Renata & Friends: A Photographic Essay Of Soft Sculpture By Cassandra Bickman
I was in a deep sleep one night at my great grandmother’s small town midwestern home, when suddenly I heard a loud crash downstairs. I put on her old blue silk robe, and walked down the rickety staircase to her green shag carpet basement with those old vinyl wooden walls, mugged with that dense musty smell midwestern basements have, with a slight scent of cigar smoke lingering in the air. To my surprise, The Versatile Henry Mancini and His Orchestra record was playing, and as I turned the corner, this strange silhouette was hanging from an old crystal chandelier, and another was laughing hysterically as it had crashed into the glass coffee table below. It was the strangest thing, it was 3am, and it appeared that I had walked into the winding down sloppy haze of a midnight soirée! As I further opened my eyes, I realized that it was my very own CLOSET that had come alive!! In awe, I sat down on the pink floral couch next to my favorite green suit whom introduced themselves to me as “Irene and Eileen the inflatable siamese twins”, they were classy yet bizarre, and were telling me an intriguing story about their favorite lizard named Susan and her popsicle stand in the desert.

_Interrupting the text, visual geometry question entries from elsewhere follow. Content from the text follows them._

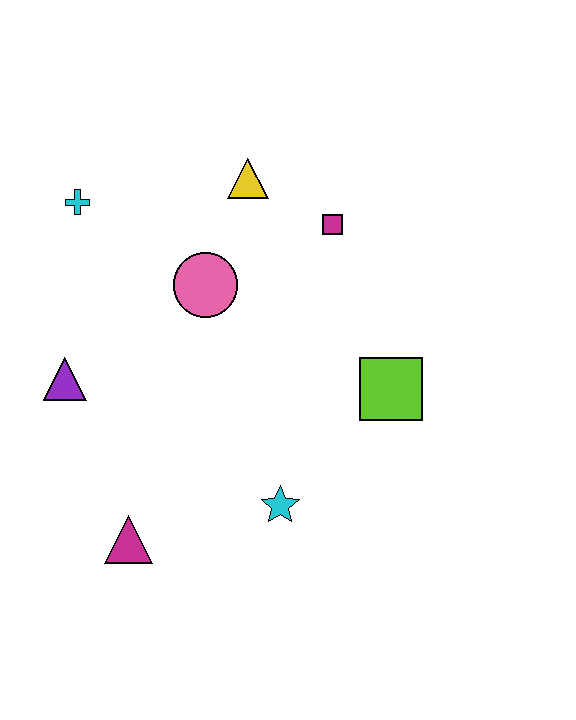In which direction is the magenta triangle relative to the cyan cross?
The magenta triangle is below the cyan cross.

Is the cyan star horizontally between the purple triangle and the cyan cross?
No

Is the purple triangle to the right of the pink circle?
No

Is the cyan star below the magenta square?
Yes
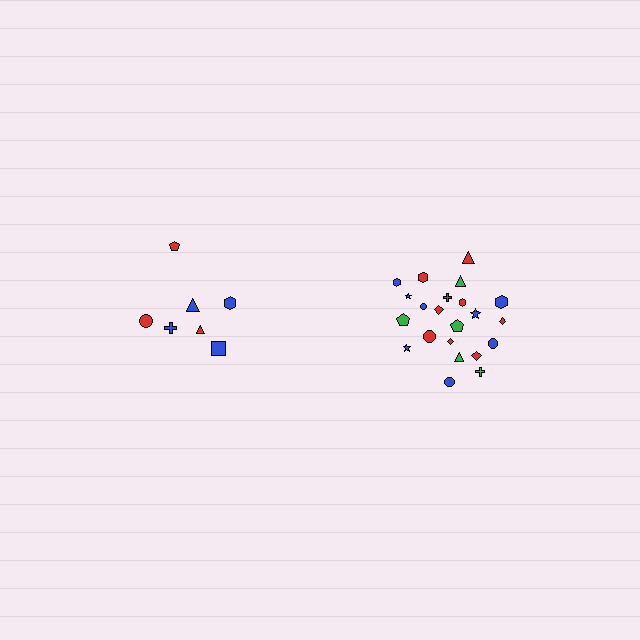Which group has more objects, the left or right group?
The right group.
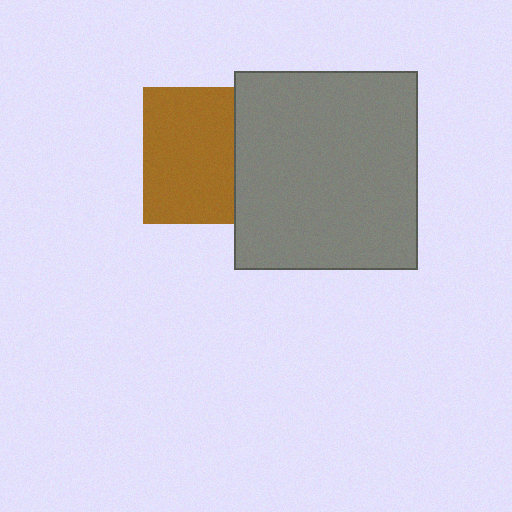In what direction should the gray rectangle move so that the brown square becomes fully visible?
The gray rectangle should move right. That is the shortest direction to clear the overlap and leave the brown square fully visible.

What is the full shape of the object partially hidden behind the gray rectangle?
The partially hidden object is a brown square.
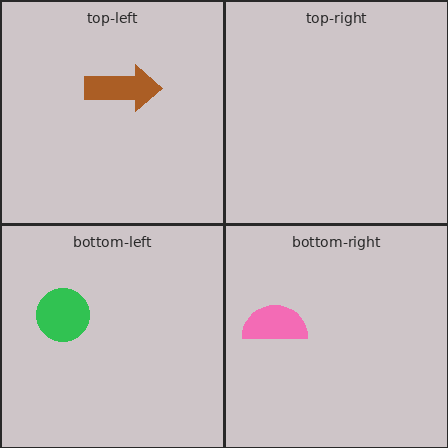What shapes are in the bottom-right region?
The pink semicircle.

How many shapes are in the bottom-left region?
1.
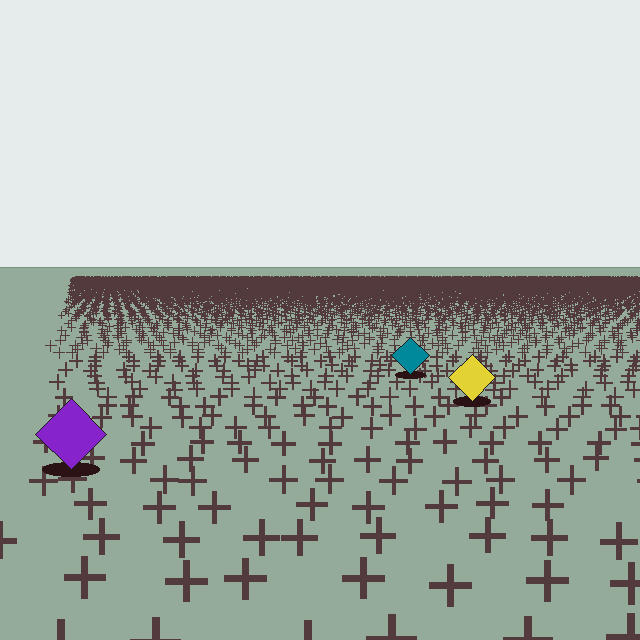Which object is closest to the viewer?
The purple diamond is closest. The texture marks near it are larger and more spread out.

It was Renata hanging from the chandelier, who told me she was my dad’s lady friend, and Maude to my right, who told me she liked to model as she poured me a sparkling glass of champagne. My favorite white leather jacket Sally had a real swagger, and Toby was obsessively puffing away at my grandpa’s old cigars. Then out came stumbling this very unpredictable figure from the bathroom who was Nancy, she was telling us this absurd story about how she was once a nanny who became an assassin. In another corner sat Big Red, who was a bit frozen as he told me he drank some beetle juice and was feeling a bit stunned. I later found my black silk gown sitting on the floor as she had taken a slight dose of acid and was in the midst of an epiphany, her name was Tiffany. I partied with them until just before sunrise, when I passed out on that floral couch with a tantalized smile.

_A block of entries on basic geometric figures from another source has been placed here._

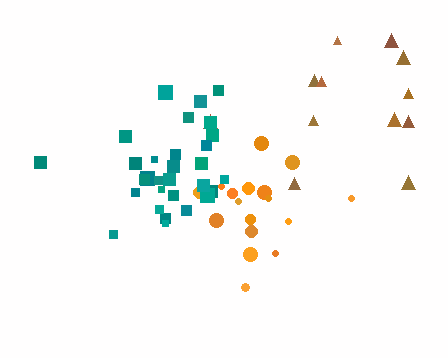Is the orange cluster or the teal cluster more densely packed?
Teal.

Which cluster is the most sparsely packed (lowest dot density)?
Brown.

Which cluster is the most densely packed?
Teal.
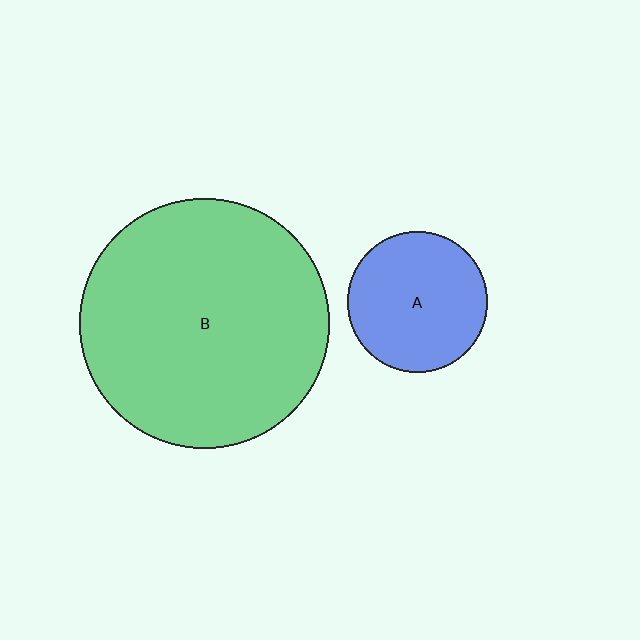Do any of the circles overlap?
No, none of the circles overlap.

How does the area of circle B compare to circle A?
Approximately 3.2 times.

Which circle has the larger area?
Circle B (green).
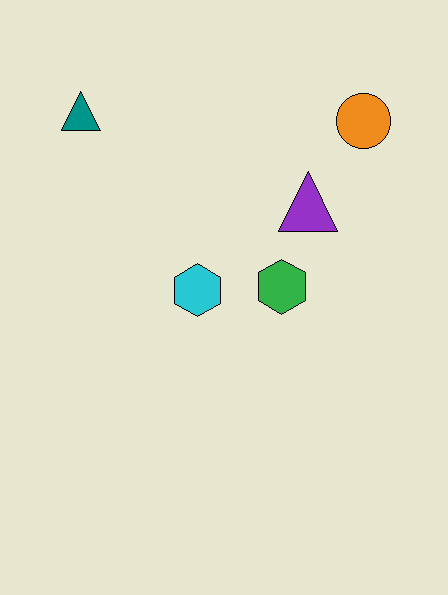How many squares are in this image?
There are no squares.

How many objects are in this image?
There are 5 objects.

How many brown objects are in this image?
There are no brown objects.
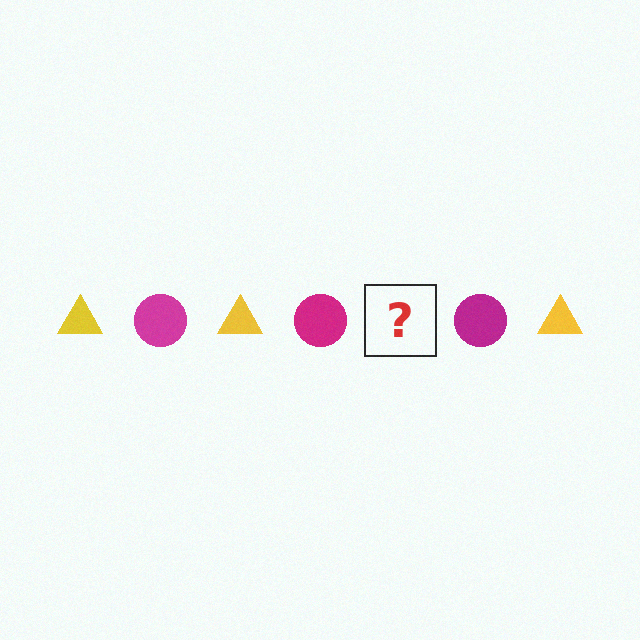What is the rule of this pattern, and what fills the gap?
The rule is that the pattern alternates between yellow triangle and magenta circle. The gap should be filled with a yellow triangle.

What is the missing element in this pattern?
The missing element is a yellow triangle.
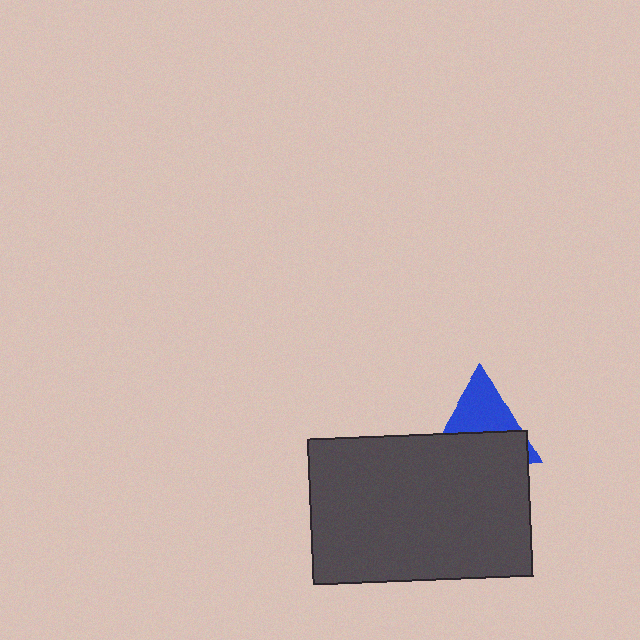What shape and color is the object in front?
The object in front is a dark gray rectangle.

As I opened my eyes the next morning, I looked around to greet my new friends, yet they had all vanished into deflated empty piles of my very own clothes on the ground. When I told my grandma over coffee the next morning, she oddly just gave me a mischievous smirk when I told her what had happened, as if this wasn’t the first time this sort of thing happened here late at night. She said nothing more, and neither did I. Luckily, there was an old camera lying on the ground that night, and these photos that I snapped are all that I have left to reconcile the daze of this splendid, mysterious evening.